What remains deliberately unclear is the seriousness of the threat. The gun initially reads as a toy, yet the aggressive gestures, rapid editing, and visual distortion render it increasingly ominous. Marcon’s postproduction decisions actively obscure contextual cues, making it impossible to determine the real power dynamics at play. Meaning is destabilised not through the events themselves, but through the way the media is treated. Compression artefacts, glitches, and abrupt cuts fracture time and intention, pushing the viewer into a state of anxious interpretation. The video recalls amateur footage circulating online reminiscent of lost media archives, internet mysteries, or found horror clips that seem to precede unthinkable violence. Yet TINPO never fully commits to catastrophe. When the boy pulls the trigger on the elderly woman, nothing happens. He then turns the gun on himself, pulling the trigger again with no effect. The tension collapses, only to be reconfigured in the final moment when the footage cuts to the boy facing the camera, gun gone, grabbing his crotch in a crude display of masculinity that feels unsettling given his age.
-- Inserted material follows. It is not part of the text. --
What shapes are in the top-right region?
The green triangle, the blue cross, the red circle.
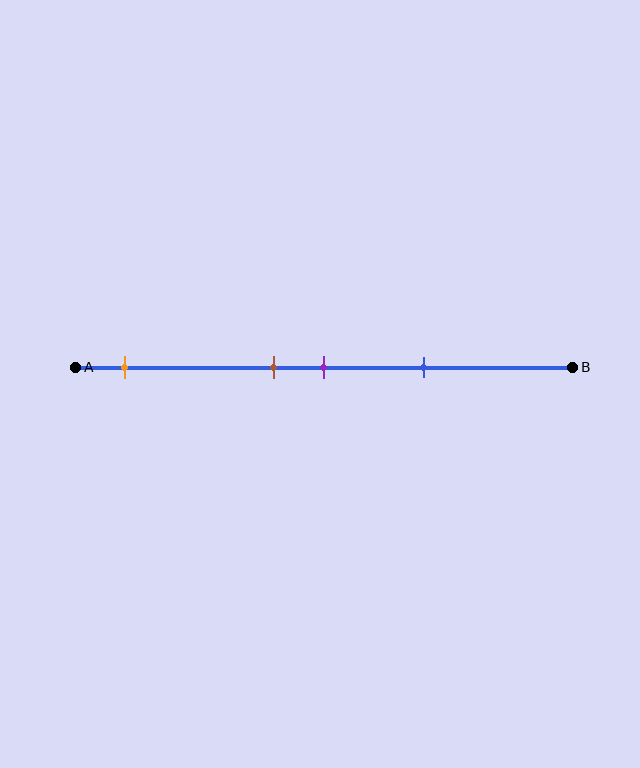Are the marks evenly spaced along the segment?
No, the marks are not evenly spaced.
This closing gesture reframes the work as a meditation on the early performance of aggression and power, suggesting a troubling conflation of violence and masculinity understood through media itself. Rather than offering moral resolution, TINPO leaves the viewer suspended within affect. Feelings of unease, anticipation, and confusion foreground how editing, distortion, and circulation shape our emotional response more forcefully than the events depicted.